Peut-être avons-nous fêté trop longtemps la Résurrection de façon trop facile, trop distraite, trop hâtivement triomphante, sinon triomphaliste. Le Ressuscité est bien le « Pantocrator », mais il n’est pas un potentat. Sa résurrection, si mystérieuse pour nous, achève de montrer que « sa royauté n’est pas de ce monde » (Jn 18, 36). L’on a tellement et si longtemps mis Dieu en boîte – des boites de toute sortes – que l’on s’est figuré qu’un jour il était sorti d’une boîte. Le tombeau vide est un tout autre mystère. Au vrai, le Vivant du matin de Pâques (incalculable matin !) est un Va-nu-pieds. Et d’ailleurs, c’est par ses pieds que ses premiers témoins le saisissent : « Et voici que Jésus vint à leur rencontre : Je vous salue, dit-il. Et elles de s’approcher et d’étreindre ses pieds en se prosternant devant lui. » (Mt 28, 9). Tel aussi il se présente aux pèlerins d’Emmaüs. « Et  il advint, comme ils conversaient et discutaient ensemble, que Jésus en personne s’approcha, et il faisait route avec eux. » (Lc 24, 15). Le Ressuscité n’est « saisissable » par la foi que comme Va-nu-pieds, que comme Vagabond, que comme Passant, que comme mobile. Encore ne se laisse-il même pas toucher. L’on ne prendra jamais assez au sérieux le mot de Jésus à Marie-Madeleine : « Ne me touche pas ! » (Jn 20, 17). Il est de ces fleurs qui se flétrissent sitôt qu’on les touche. Il est de ces réalités qui se flétrissent, elles aussi, sitôt que l’on y touche trop. La résurrection, la résurrection surtout est de celles-là. Jésus n’est pas sorti d’une boîte au matin de Pâques : ne nous hâtons pas de l’y remettre. Ne soyons pas trop hâtifs avec la résurrection et entrons dans la patience, dans l’obscurité du grain, dans son renoncement à toute propriété privée, à tout établissement funéraire, pour la seule propagation éperdue de la vie.

Homme de peu de foi encore, j’aime à ne saisir de mon Seigneur ressuscité que les pieds. Sa cime m’échappe. Encore les pieds sont-ils encore trop pour moi. Je ne saisis que cette herbe, ces fleurs – cette terre, au fond – dont Fra Angelico a si magnifiquement environné les pieds du Ressuscité sur sa fameuse fresque. « Je suis un être de chair » (Rm 7, 14). Je sais qu’il y a un Homme qui marche et, si tant de choses de lui m’échappent et m’échapperont toujours, ses pieds en mouvement suffisent à ma difficile et fragile espérance.

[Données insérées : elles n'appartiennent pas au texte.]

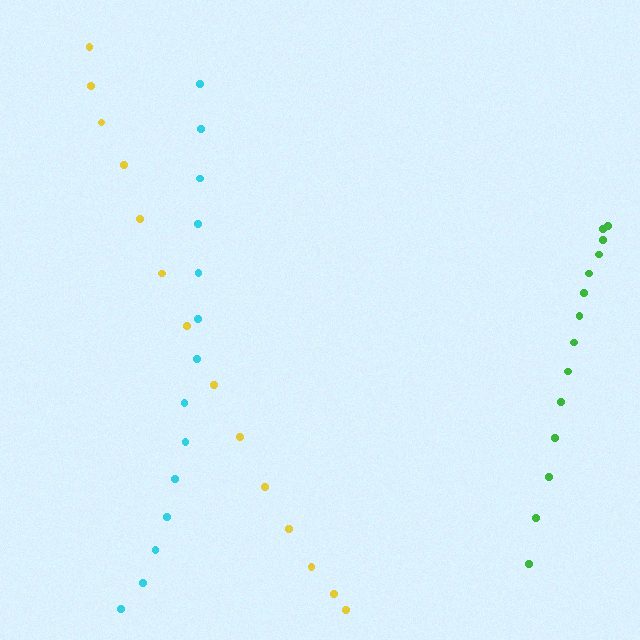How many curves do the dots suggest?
There are 3 distinct paths.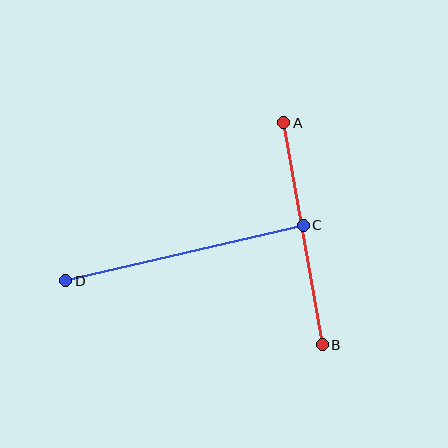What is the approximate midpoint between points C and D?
The midpoint is at approximately (184, 253) pixels.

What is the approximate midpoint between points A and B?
The midpoint is at approximately (303, 234) pixels.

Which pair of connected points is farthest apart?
Points C and D are farthest apart.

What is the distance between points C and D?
The distance is approximately 244 pixels.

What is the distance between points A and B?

Faisons modestement nos Pâques au milieu de nos doutes, de nos inquiétudes, de nos tristesses, de nos déceptions, de nos épreuves, du tragique inévitable de nos existences. Le mystère de la Pâque authentiquement chrétienne n’élude pas, n’annule pas le tragique de notre existence (ce serait une naïveté de le croire et un mensonge de le faire croire aux autres), mais il l’assume, et il l’éclaire de l’intérieur, par l’humble puissance de rayonnement – phosphorescence – de Jésus, l’Homme crucial en qui tous nos chemins d’expérience humaine peuvent se rencontrer.

« En lui était la Vie » (Jn 1, 4). La Vie est le seul dieu crédible, le seul dieu qui marche. Avec le Compagnon de route, il faut lui emboîter le pas.

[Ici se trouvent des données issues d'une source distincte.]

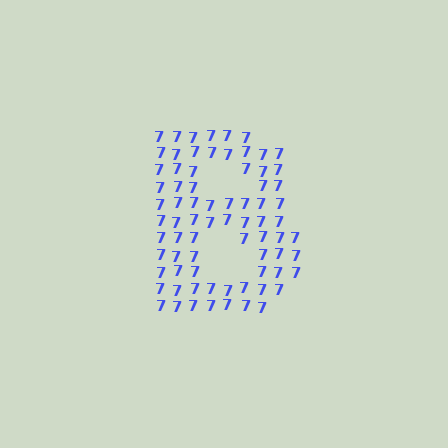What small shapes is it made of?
It is made of small digit 7's.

Belles Pâques, modestes Pâques, profondes Pâques, au-delà des mots trop usés, des représentations trop faciles, des leçons trop apprises, des cérémonies trop habituées. La Résurrection ne se rêve pas, ne s’imagine pas : elle se creuse, pour affleurer, çà et là, sur la rude écorce de la terre et dans les graviers, sinon les gravats de nos vies.